For homeowners, a reduced base rate could mean a savings of approximately £40 per month on an average standard variable rate mortgage of £250,000 over 25 years, according to Moneyfacts. However, this presents a double-edged sword for savers, as the average return on savings is also expected to slide from 3.9% last August to just 3.5%, leading some experts, including Rachel Springall from Moneyfacts, to warn that savers could face increasing challenges.

As part of this economic landscape, the Bank of England also plans to unveil forecasts amid concerns that the economy has faltered in April and May, possibly leading to a significant spending gap that may prompt the government’s consideration of tax increases in the upcoming Autumn Budget. Upcoming data from the Office for National Statistics will provide insight into the UK’s economic performance for the period between April and June, following a 0.7% growth in the first quarter.

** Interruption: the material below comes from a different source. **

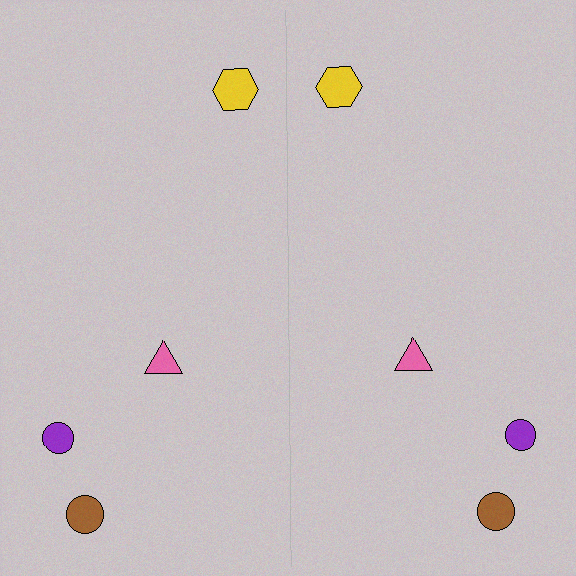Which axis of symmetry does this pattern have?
The pattern has a vertical axis of symmetry running through the center of the image.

Experts believe that while interest rates might continue to decrease, the pace is expected to slow. Liz Martins, a senior UK economist at HSBC, predicts that borrowing costs will decrease to 3% by late 2026, while cautioning that the bank might proceed carefully in its upcoming decisions. Interestingly, this expected cut comes despite inflation rising above the Bank’s target of 2% for the first time, recorded at 3.6% as of June, influenced by increasing costs in essentials such as food, clothing, and transportation. The labor market is also exhibiting signs of cooling, with dips in employment numbers and a rise in the jobless rate, which could further impact inflation dynamics.